Drought conditions, recent rainfall and an unusual storm path in Maine may have contributed to the large numbers of trees that toppled during a storm that walloped the Northeast this week, officials said.

The storm cut power to nearly 1.5 million homes and businesses in the region at its peak. It left more Mainers in the dark than even the infamous 1998 ice storm, but the long-term effects likely will be much different.

Because of dry conditions, the trees’ roots weren’t healthy, and ground conditions and foliage that remained on the trees made them more susceptible to wind, said Peter Rogers, acting director of the Maine Emergency Management Agency.

Virtually all of New England is either experiencing a moderate drought or abnormally dry conditions, according to the U.S. Drought Monitor. The driest conditions are along the coast, where the wind gusts were the strongest.

“It was kind of a perfect storm,” Rogers said.

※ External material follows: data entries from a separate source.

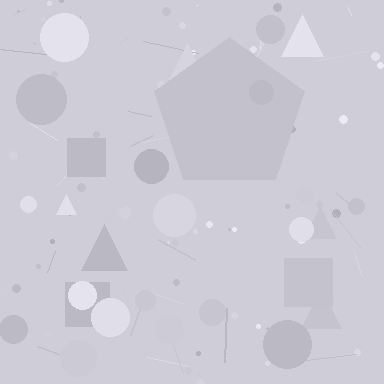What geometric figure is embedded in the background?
A pentagon is embedded in the background.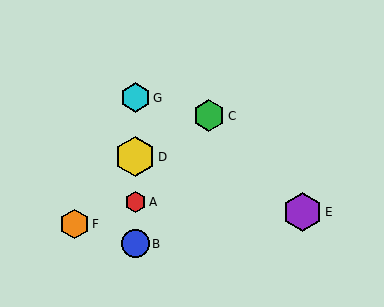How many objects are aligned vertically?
4 objects (A, B, D, G) are aligned vertically.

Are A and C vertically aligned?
No, A is at x≈135 and C is at x≈209.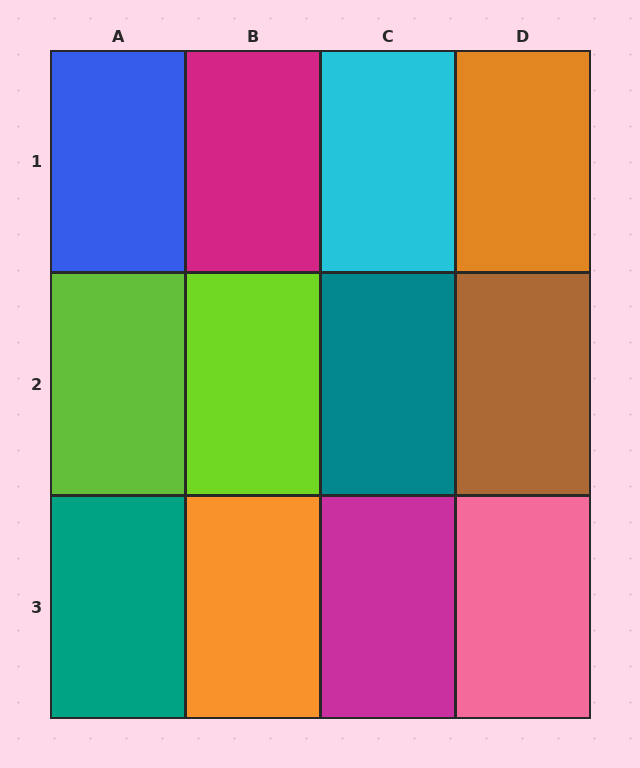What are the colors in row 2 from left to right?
Lime, lime, teal, brown.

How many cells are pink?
1 cell is pink.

Maine’s two major utilities were still reporting more than 200,000 customers without power Wednesday afternoon. But they said favorable weather and extra crews will allow them to complete the task of restoring power this weekend. Across the Northeast, more than 440,000 people were still without power Wednesday.

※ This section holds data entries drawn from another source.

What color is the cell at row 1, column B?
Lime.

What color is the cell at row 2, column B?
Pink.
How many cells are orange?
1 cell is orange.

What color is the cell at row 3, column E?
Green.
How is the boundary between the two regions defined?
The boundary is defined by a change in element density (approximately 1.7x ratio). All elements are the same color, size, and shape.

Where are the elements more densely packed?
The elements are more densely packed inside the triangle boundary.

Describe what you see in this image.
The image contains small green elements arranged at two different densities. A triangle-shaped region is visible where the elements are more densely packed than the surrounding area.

Several factors came into play to knock down so many trees: The dry fall stunted the growth of tree roots, recent soaking rain softened the soil, and powerful winds came from a different direction, said William Livingston, professor of forest resources at the University of Maine.

In Maine, nor’easters create northeastern winds, and thunderstorms blow in from the west and north, but these powerful winds came from the southeast, Livingston said. And the winds were exceptionally powerful, with four times the force of a common wind storm, he said.

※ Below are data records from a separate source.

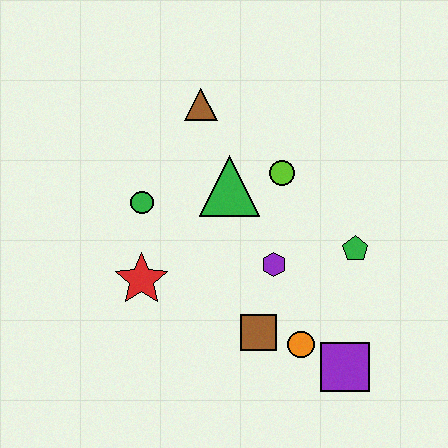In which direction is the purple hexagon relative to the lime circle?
The purple hexagon is below the lime circle.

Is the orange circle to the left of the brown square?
No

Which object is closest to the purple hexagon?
The brown square is closest to the purple hexagon.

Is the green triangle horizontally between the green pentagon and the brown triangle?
Yes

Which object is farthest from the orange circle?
The brown triangle is farthest from the orange circle.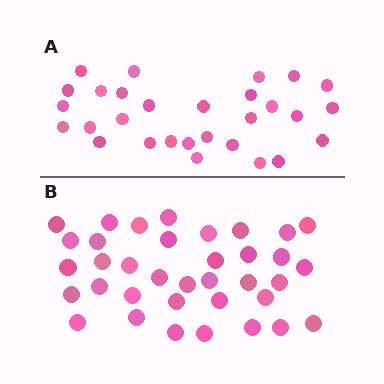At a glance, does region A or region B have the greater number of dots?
Region B (the bottom region) has more dots.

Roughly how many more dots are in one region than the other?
Region B has roughly 8 or so more dots than region A.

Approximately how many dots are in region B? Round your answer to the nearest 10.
About 40 dots. (The exact count is 36, which rounds to 40.)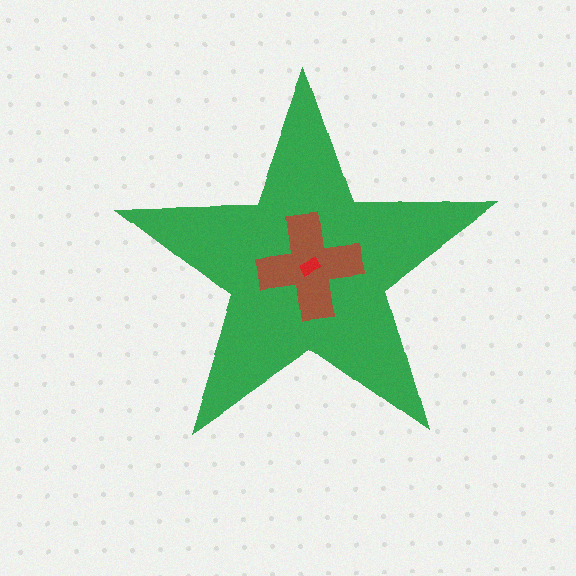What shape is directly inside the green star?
The brown cross.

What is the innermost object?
The red rectangle.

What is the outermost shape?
The green star.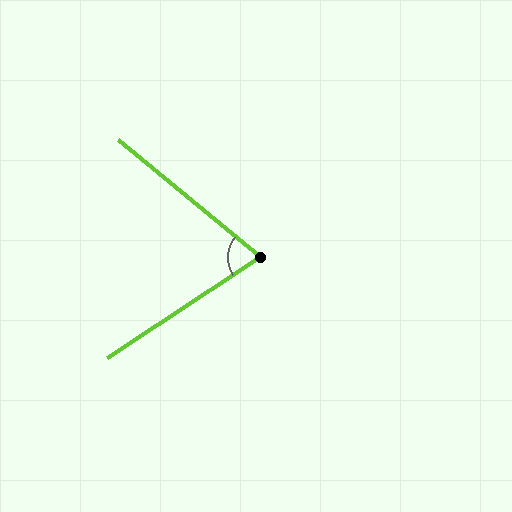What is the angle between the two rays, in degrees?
Approximately 73 degrees.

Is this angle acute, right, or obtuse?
It is acute.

“These are lot of different conditions that have come together. This may have been a unique situation where nobody could’ve predicted this,” he said.

Other states in the Northeast also were still cleaning up from the storm.

Several school districts in New Hampshire were struggling to get up and running. In Vermont, dairy farmers who lost electricity were relying on generators to power the equipment that allows them to milk cows and to keep milk cool.